In 2004 The LOCKSS technology won the Computer Science Research Award from the Association of Computing Machinery. In 2014, the Council Of Research Libraries (CRL) audited the CLOCKSS archive against the TRAC criteria and awarded it their first ever perfect score in the Technologies, Technical Infrastructure, Security category for its use of the LOCKSS technology. This page explains in more detail what sets the LOCKSS software apart, and how preservation works in LOCKSS networks.
Steps To Preservation
A publisher gives permission for the LOCKSS system to preserve authorized content by putting online a LOCKSS permission statement and a LOCKSS manifest. A library uses the LOCKSS software to turn a mid-range PC, or the hardware equivalent, into a digital preservation appliance called a LOCKSS Box.
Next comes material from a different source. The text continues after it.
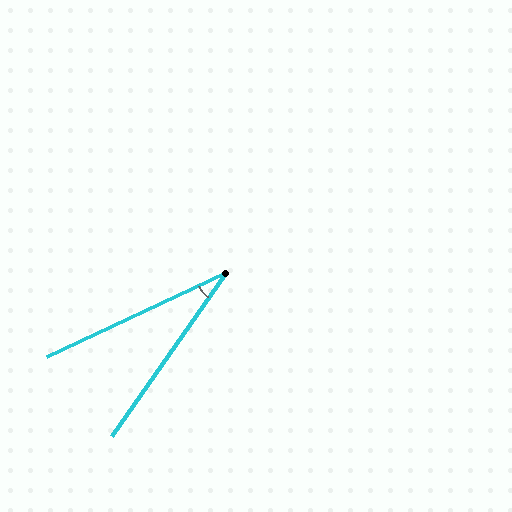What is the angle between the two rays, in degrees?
Approximately 30 degrees.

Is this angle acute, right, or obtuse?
It is acute.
Preservation requires three actions: a publisher to give permission for the target content to be preserved; for a library to bring online a LOCKSS box that has authorized access to the content; and for that LOCKSS box to be registered with one of a number of associated LOCKSS Alliance networks.
This section describes how a LOCKSS Box works. Specifically, a LOCKSS Box performs five main functions:
- It ingests content from target websites using a web crawler similar to those used by search engines.
- It preserves content by continually comparing the content it has collected with the same content collected by other LOCKSS Boxes, and repairing any differences.
- It delivers authoritative content to readers by acting as a web proxy, cache or via Metadata resolvers when the publisher’s website is not available.
- It provides management through a web interface that allows librarians to select new content for preservation, monitor the content being preserved and control access to the preserved content.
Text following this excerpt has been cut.